1. Field of the Invention
The present invention relates to a process for isolating and purifying amino acids.
2. Description of the Related Art
Amino acids are usually produced by fermentation processes using, for example, glucose as a main starting material. The fermentation liquor obtained by such method contains, as impurities, several kinds of by-product amino acids, as well as sulfate ions, chloride ions, and pigments. This type of fermentation liquor is a typical amino acid solution which may be used according to the process of the present invention. In addition, aqueous amino acid solutions obtained by other methods may also be treated by the process of this invention.
Various processes for isolating and purifying amino acids from their fermentation liquors are known. Examples of these processes involving various amino acids will now be discussed.
Histidine may be isolated and purified from its fermentation liquor by repeated crystallization; adsorption of histidine on a strongly acidic cation-exchange resin to remove the impurities followed by elution of adsorbed histidine with a suitable eluant such as ammonia; and addition of an inorganic acid to increase adsorption [Japanese Patent Kokai No. 148094 (1976)].

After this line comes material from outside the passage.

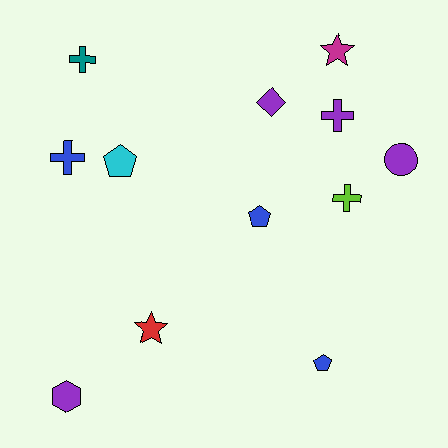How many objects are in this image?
There are 12 objects.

Valine may be isolated and purified from a valine fermentation liquor by repeated crystallization; a specific fractional crystallization process for solutions of valine containing leucine and isoleucine which are similar in structure to valine [Japanese Patent Kokai No. 16450 (1981)]; and adsorption of valine on a strongly acidic cation-exchange resin to remove the impurities involved, followed by elution of adsorbed valine.

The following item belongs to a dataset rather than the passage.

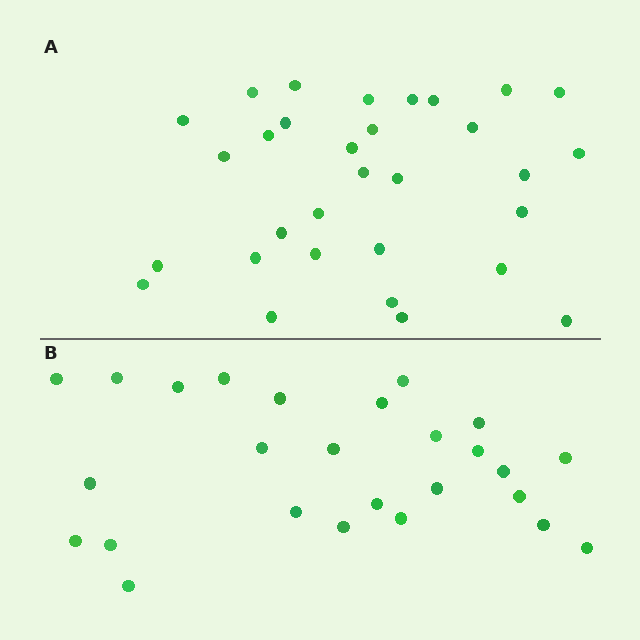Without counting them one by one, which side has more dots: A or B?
Region A (the top region) has more dots.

Processes for purifying threonine from its fermentation liquor include repeated crystallization; and adsorption of threonine on a strongly acidic cation-exchange resin to remove the impurities involved, followed by elution of adsorbed threonine with a suitable eluant such as ammonia [Japanese Patent Kokai Nos. 77090 (1973), 32693 (1979)].
Methods for isolating and purifying isoleucine from isoleucine fermentation liquors include repeated crystallization [Process for Purifying Hydrochlorides, Japanese Patent Kokai No. 62554 (1984)]; a specific fractional crystallization process for solutions of isoleucine containing leucine and valine which are similar in structure to isoleucine [Japanese Patent Kokai Nos. 16450 (1981), 123622 (1975)]; and adsorption of isoleucine on a strongly acidic cation-exchange resin to remove the impurities involved, followed by elution of adsorbed isoleucine [Japanese Patent Kokai Nos. 126878 (1975), 131550 (1981)].
A method has been proposed for isolating and purifying arginine from an arginine fermentation liquor [Japanese Patent Kokai No. 6778 (1975)], in which said fermentation liquor is brought into contact with a strongly acidic cation-exchange resin to adsorb arginine, followed by elution of adsorbed arginine with an aqueous solution of ammonia and ammonium chloride. In this case, microbial cells and a portion of the pigments are removed during the adsorption process.
The processes which have been proposed for isolating and purifying glutamine from glutamine fermentation liquors include (1) use of an OH-type anion-exchange resin to fix the impurities involved at the isoelectric point of glutamine, thereby recovering a solution of pure glutamine as effluent; or converting glutamine into a cation at a low pH, allowing the cationic glutamine thus formed to be adsorbed on a strongly acidic cation-exchange resin, then washing off unadsorbed impurities and finally eluting the adsorbed glutamine (in these processes, microbial cells and pigments are removed before or after the chromatographic opera ion) [Japanese Patent Kokai Nos. 81587 (1974), 89590 (1975), 3040 (1981)]; and (2) repeated crystallization [Japanese Patent Kokai No. 95481 (1975)].
Generally speaking, the above-mentioned crystallization processes have the disadvantage of low product yields because of the repetition of the crystallization steps. The methods involving adsorption of an amino acid on a strongly acidic cation-exchange resin to remove the impurities followed by elution of adsorbed amino acid have a problem in that such methods involve fluctuations in the pH of the system which tend to cause the amino acid to pass unadsorbed through the resin, thus resulting in low product yield.
In the case of glutamine, the ion exchange processes have the disadvantages that during the fluctuations in pH, glutamine undergoes ion exchange with the resin or passes through the resin unadsorbed, thus leading to a loss in product yield. Another disadvantage is that glutamine tends to be decomposed into glutamic acid and PCA ["Chemistry of the Amino Acids", page 1933 (1961), John Wiley and Sons, Inc.].
The processes involving the use of cation-exchange resins are further disadvantageous in that they also call for the use of acids and alkalis to reactivate the resin, and complex operation. Moreover, in the case of, for example, arginine, pure arginine cannot be isolated because by-product amino acids such as lysine, ornithine, citrulline and histidine, behave similarly to arginine under these conditions.
In spite of the above-described known methods, there is a continuing need for new and improved methods for purifying amino acids from solutions thereof.